Outside Betty Carroll Fuller’s studio in the woods of North Falmouth, Massachusetts, there’s a thin layer of snow on the ground. It’s early February, the light is as sharp as the air, with enough snow to set the trees that surround her property into silhouette, their trunks as dark as night against the white field. Looking at Fuller’s recent body of stark black and white abstractions — dense, sooty charcoal drawings of dots, stripes, serrated edges and geometric forms — you begin to draw parallels between the weather, the woods, ocean and sky.


“I love to paint in the winter because I love the black, black sky at night, and the white, white snow, the ice when the bay freezes,” Fuller explained. “I just like the strong contrast and the austerity of January. It’s my favorite month … the light is so beautiful in the winter, just that clean crisp light.”
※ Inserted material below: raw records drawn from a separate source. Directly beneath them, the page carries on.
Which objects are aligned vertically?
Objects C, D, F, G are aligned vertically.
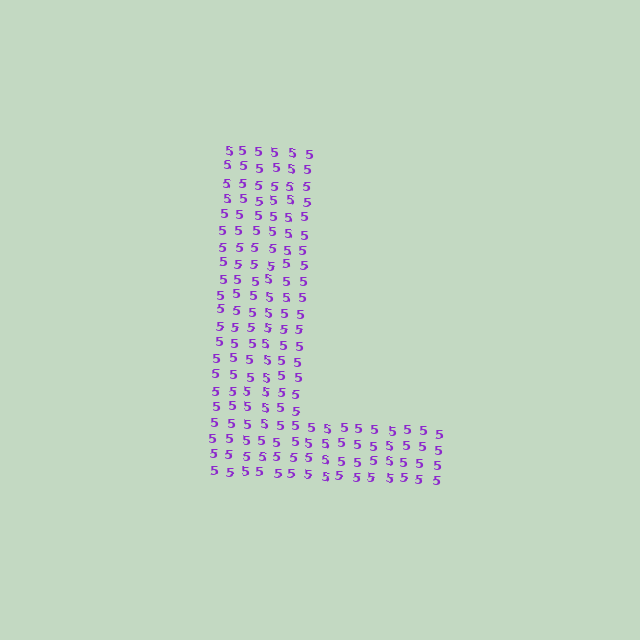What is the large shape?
The large shape is the letter L.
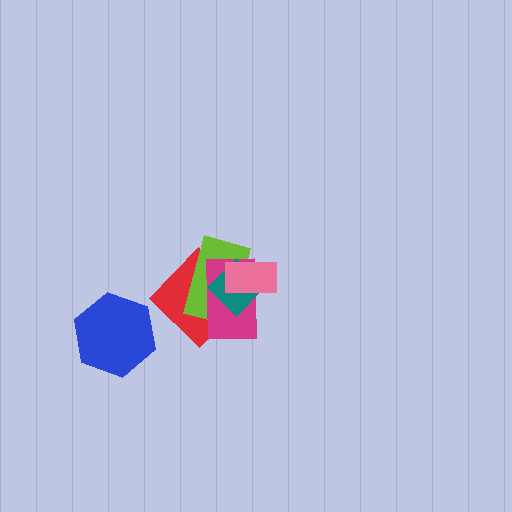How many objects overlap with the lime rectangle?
4 objects overlap with the lime rectangle.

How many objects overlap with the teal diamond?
4 objects overlap with the teal diamond.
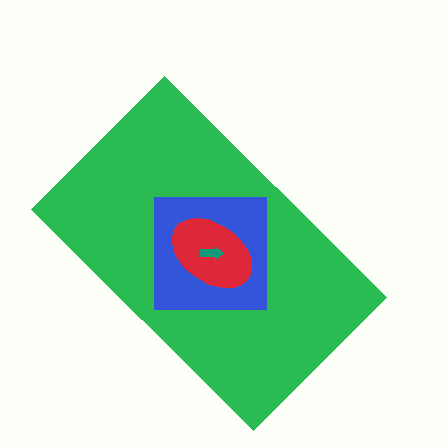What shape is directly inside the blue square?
The red ellipse.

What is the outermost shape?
The green rectangle.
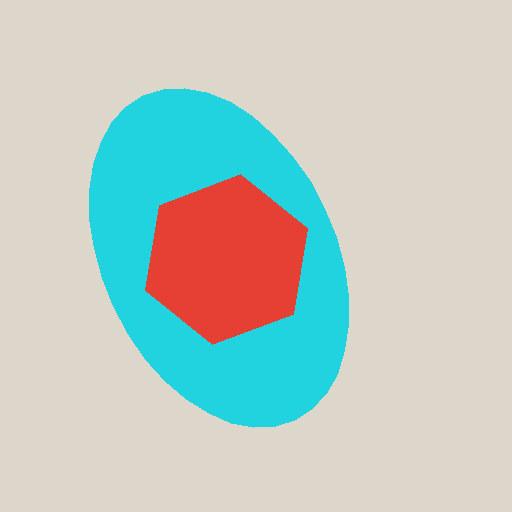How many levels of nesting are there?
2.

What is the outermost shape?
The cyan ellipse.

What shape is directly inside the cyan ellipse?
The red hexagon.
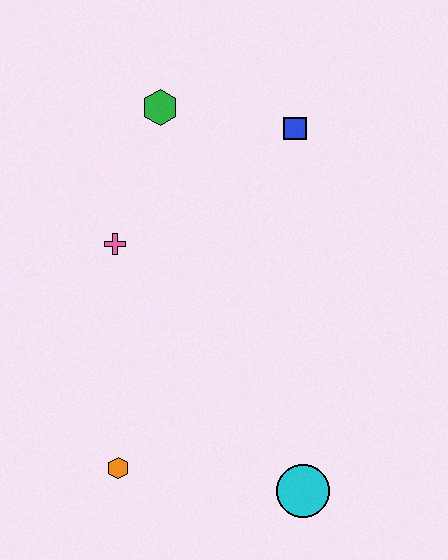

Her mid-career exhibition at the Provincetown Art Association and Museum, which she shares with sculptor Didier Corallo and runs from March 1 through April 21, is an adroit pairing of elegantly playful minimalism curated with a smart assist by the artist Bailey Bob Bailey. Preparing for the exhibit inside her studio, it’s warm with the steady heat of a woodburning stove. On an easel sits “Winter Night,” the only painting in the PAAM show, the lower half of the canvas a field of flat, bottomless black with a torn edge like a truculent shoreline. Above it extends an expanse of white with thin filigrees of line that taper toward a black horizon, all of which begins to make sense when Fuller talks about the mercurial expanse of Buzzards Bay, a short drive from her house.